A similar evaluation of five SDVC pilot sites (Cook et al, 2004), which included an analysis of police files, noted a lack of evidence-gathering beyond the statement of the victim:

“Once we looked at “enhanced evidence”, the level dropped appreciably...for example, the

next most common type of evidence was a copy or transcript of the 999 tape (44%), followed by case exhibits (30%), statements from other witnesses (27%), medical statements (12%), and lastly forensic evidence (11%)” (Robinson and Cook, 2006, p.200).

This report also highlighted issues regarding the quality of officers’ witness statements, their lack of understanding of, and failure to use, victim personal statements (as found by Hester 2005), as well as officers not utilising the specialist knowledge of domestic violence officers nor seeking appropriate advice from CPS. These findings would seem to suggest that, immediately prior to the

ACPO guidance, there did not appear to have been much improvement in the quality of evidence- gathering and investigation.

Moreover, whilst ACPO’s spokeswoman on domestic violence suggested that domestic violence be subject to ‘positive action’ in 1999, it was not until the issuance of the ACPO guidance in 2004, that this was officially endorsed. A small number of studies have sought to determine the level of arrest for domestic violence offences since the concept of positive action was introduced. One early evaluative study, was conducted as part of a wider Home Office research programme. The Crime Reduction Programme was undertaken between 2001 and 2003 and found varying rates of arrest amongst the forces involved, with some of the projects managing to increase arrest rates whilst in others, they fell (Hester and Westmarland, 2005).

However, in a 2008 review of Specialist Domestic Violence Courts, it was found that in 11 of the 23 courts who submitted data on police arrest rates, the police were arresting in an average of 80% of domestic violence incidents reported to them (Home Office, 2008a). This was likely to be related to the Key Performance Indicator introduced in 2005 whereby the police were set a target of making an arrest in 80% of domestic violence incidents.
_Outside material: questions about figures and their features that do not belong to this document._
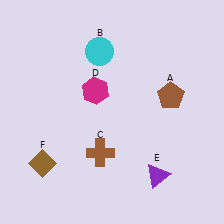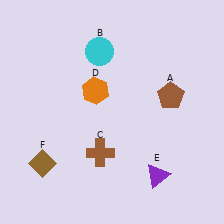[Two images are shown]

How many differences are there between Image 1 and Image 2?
There is 1 difference between the two images.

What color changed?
The hexagon (D) changed from magenta in Image 1 to orange in Image 2.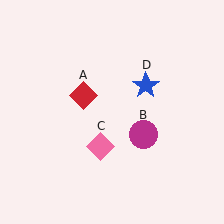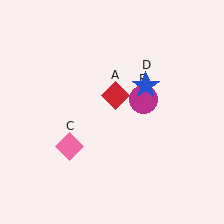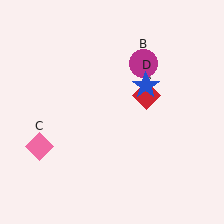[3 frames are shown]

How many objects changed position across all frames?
3 objects changed position: red diamond (object A), magenta circle (object B), pink diamond (object C).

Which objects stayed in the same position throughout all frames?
Blue star (object D) remained stationary.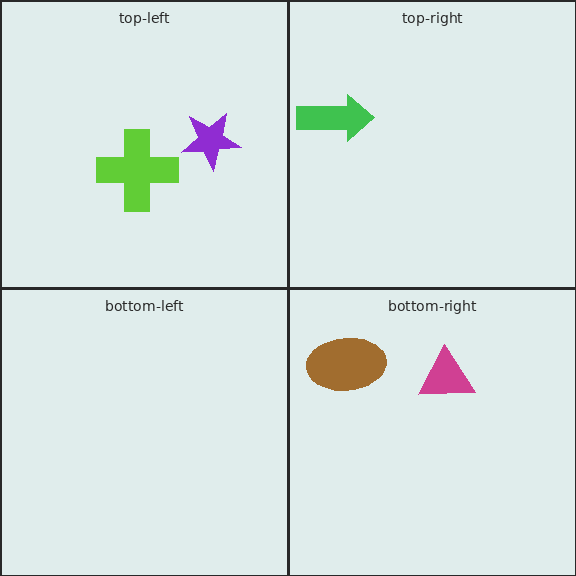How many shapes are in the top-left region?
2.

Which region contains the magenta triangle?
The bottom-right region.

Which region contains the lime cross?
The top-left region.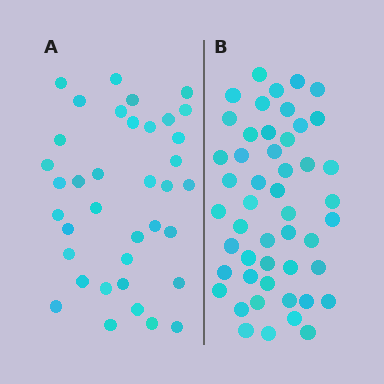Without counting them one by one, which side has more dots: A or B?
Region B (the right region) has more dots.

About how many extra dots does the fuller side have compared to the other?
Region B has roughly 12 or so more dots than region A.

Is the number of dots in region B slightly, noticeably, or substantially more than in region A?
Region B has noticeably more, but not dramatically so. The ratio is roughly 1.3 to 1.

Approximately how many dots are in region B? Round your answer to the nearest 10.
About 50 dots. (The exact count is 49, which rounds to 50.)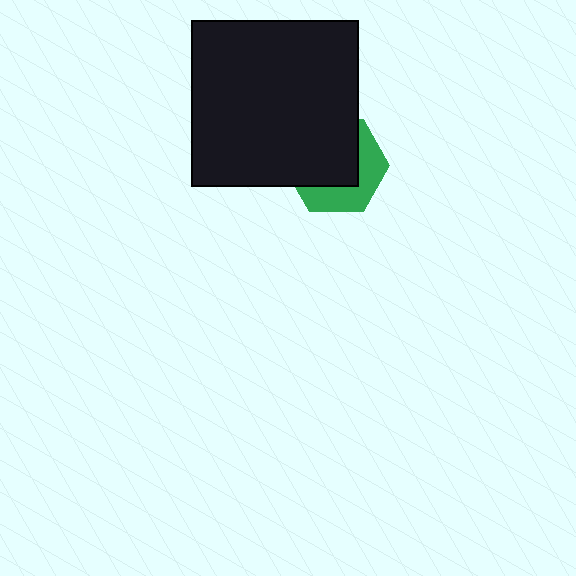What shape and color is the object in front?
The object in front is a black square.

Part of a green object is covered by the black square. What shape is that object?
It is a hexagon.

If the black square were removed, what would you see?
You would see the complete green hexagon.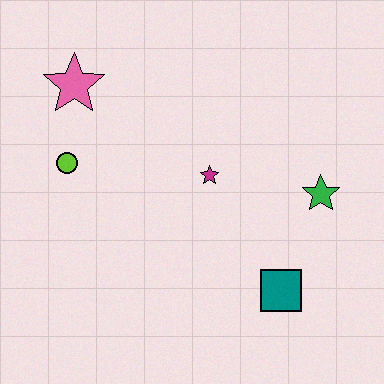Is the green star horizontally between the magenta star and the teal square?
No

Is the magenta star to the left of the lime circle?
No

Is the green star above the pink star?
No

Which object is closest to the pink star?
The lime circle is closest to the pink star.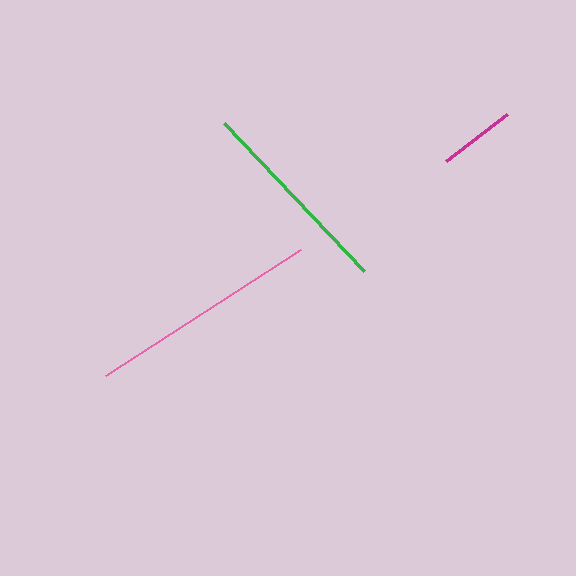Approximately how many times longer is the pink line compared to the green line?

Similarly, Hoyle (2008, p. 325) described the impact of the KPI in Thames Valley Police:

“The arrest rate increased from 32% in the year 2003-4 to 58% in the following year...For

cases involving domestic violence between intimate partners, the arrest rate has increased to approximately 84% in cases where a criminal offence has been alleged”.

This KPI was removed in 2007 and has not been replaced and, since then, there has been no known research to determine the impact on arrest rates. However, it would appear that, by introducing a KPI, the positive action policy was being adhered to in the above studies.

Summary of Phase 2

As the above discussion has shown, the early years of the New Labour government from 1997 saw a significant change in the criminal justice policy response to domestic violence. Not only was there a clearer leading intent from the Government but there were also a number of significant changes to policy and practice within the CJS, and particularly in the police. In contrast to the pace and tenor of change pre 1997, the early New Labour years were also marked by the emergence of a much stronger policy discourse on domestic violence and on how it should be dealt with by all statutory services. Despite this momentum, policy evaluations at the time suggested that police and CPS practice had not significantly improved, with varying rates of arrest and quality of investigation by the police persisting, and with little evidence to suggest cases were being progressed without the evidence of the victim.